Their studies showed that FGF and BMP pathways act antagonistically, suggesting that BMP efficacy might be improved by the concurrent administration of FGF inhibitors. “Perhaps concurrent administration of FGF inhibitors and BMPs would increase the potency of BMPs,” she said “Both pharmacological and naturally occurring secreted inhibitors exist and could be contemplated for this purpose.”

Initial Studies
Drs. Lyons and Rosen began their collaborative work in 1994, studying the roles of BMPs in cartilage and bone formation during development. A series of collaborative studies of BMP expression led to the discovery that BMP3 is a negative regulator of bone formation. They participated in the original cloning of BMP receptors, and in the generation and analysis of BMPR1B-deficient mice. “This work,” they explained, “was the nucleus for the detailed studies of the function of other BMP receptors and the Smads in the growth plate.”

Future studies
“We want to look at the intracellular pathways that are activated by BMPs,” said Dr. Lyons about future studies. “For example, we need to identify specific genes whose activity is controlled by BMPs. We also want to learn more about the role of BMPs in osteoarthritis. And we want to answer questions, such as is the osteoarthritis that develops in BMPR1B mutants due to a defect in the shape of the cartilage surface that leads to excessive wear on the cartilage, and/or is BMPR1B required directly in adult articular cartilage cells? We hope to see the full breadth of our research realized within the next decade,” she added.

Dr. Lyons’s work was funded by research grants from the American Heart Association and the National Institutes of Health. She is listed as an inventor on a patent involving BMP3, held by Wyeth (US Patent 6432919), but Dr. Lyons does not have any industrial and commercial interests. Dr. Rosen’s work was supported by research grants from the National Institutes of Health and the Musculoskeletal Transplant Foundation. As a result of her prior position as Director of Musculoskeletal Sciences at Genetics Institute, Cambridge, MA, she holds numerous patents, but currently has no industrial or commercial interests.

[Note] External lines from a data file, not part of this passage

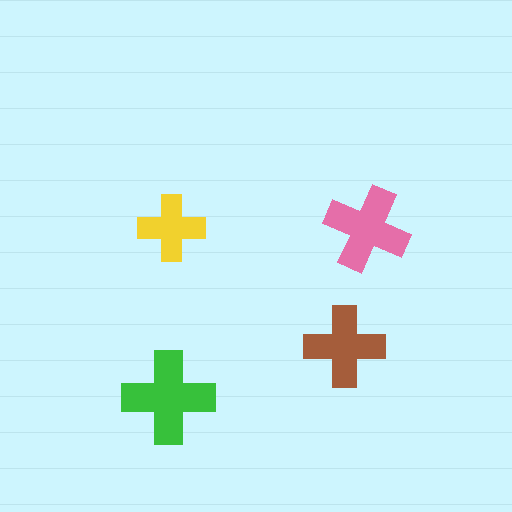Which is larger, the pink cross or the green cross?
The green one.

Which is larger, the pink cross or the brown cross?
The pink one.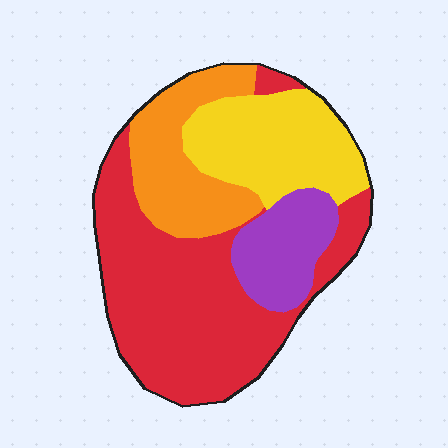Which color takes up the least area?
Purple, at roughly 15%.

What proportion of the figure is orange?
Orange covers roughly 20% of the figure.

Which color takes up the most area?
Red, at roughly 45%.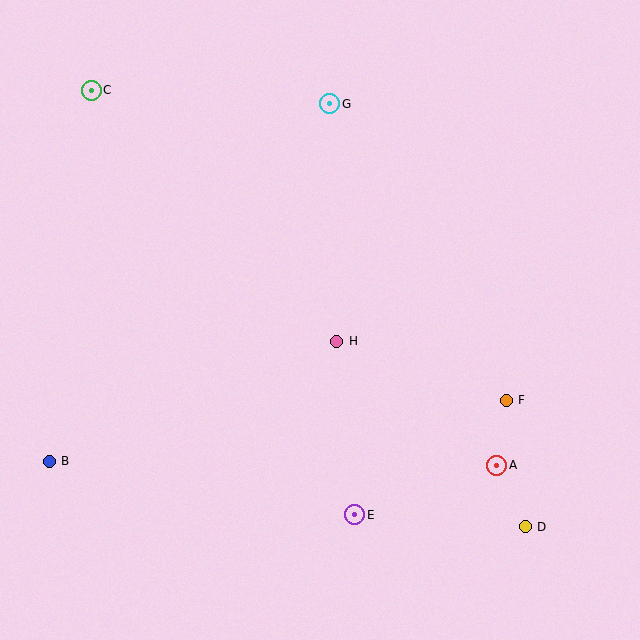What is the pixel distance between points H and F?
The distance between H and F is 179 pixels.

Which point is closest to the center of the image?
Point H at (337, 341) is closest to the center.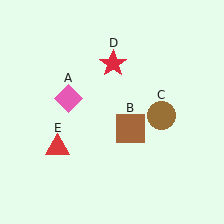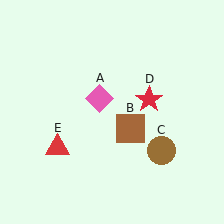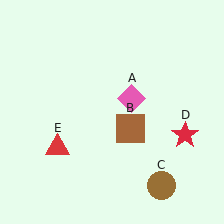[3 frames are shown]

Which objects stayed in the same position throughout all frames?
Brown square (object B) and red triangle (object E) remained stationary.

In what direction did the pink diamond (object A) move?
The pink diamond (object A) moved right.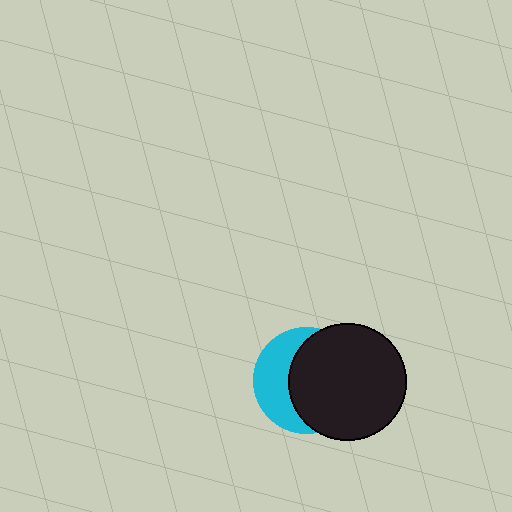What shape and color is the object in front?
The object in front is a black circle.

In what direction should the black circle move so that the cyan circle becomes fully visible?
The black circle should move right. That is the shortest direction to clear the overlap and leave the cyan circle fully visible.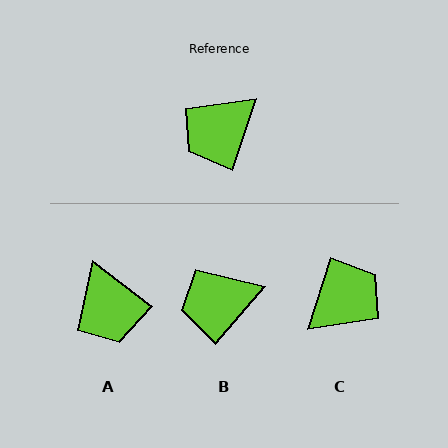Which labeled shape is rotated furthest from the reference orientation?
C, about 179 degrees away.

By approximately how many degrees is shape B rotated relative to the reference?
Approximately 22 degrees clockwise.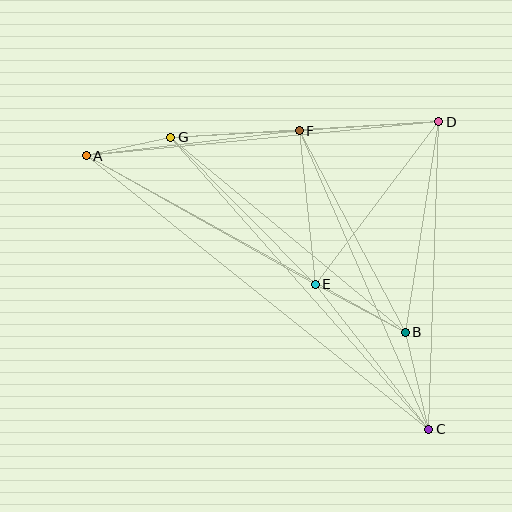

Eileen Norris is a freelance writer specializing in healthcare issues.

An historic cycle?
Drs. Lyons and Rosen began studying the roles of bone morphogenetic proteins (BMPs) in cartilage and bone formation during development in 1994. BMPs were discovered by the late Marshall Urist, MD, who was a faculty member at University of California, Los Angeles (UCLA), where Dr. Lyons currently is a professor in the UCLA/Orthopaedic Hospital department of orthopaedic surgery, and in the department of molecular, cell, and developmental biology.

Dr. Urist, who received the first Kappa Delta award in 1950 (see story on page 12), won a second Kappa Delta award in 1981 for the discovery of BMPs. Drs. Lyons and Rosen both enjoyed a close relationship with him. “Dr. Urist was very supportive of our work, so it is gratifying to bring this award based on BMP work to UCLA again,” said Dr. Lyons.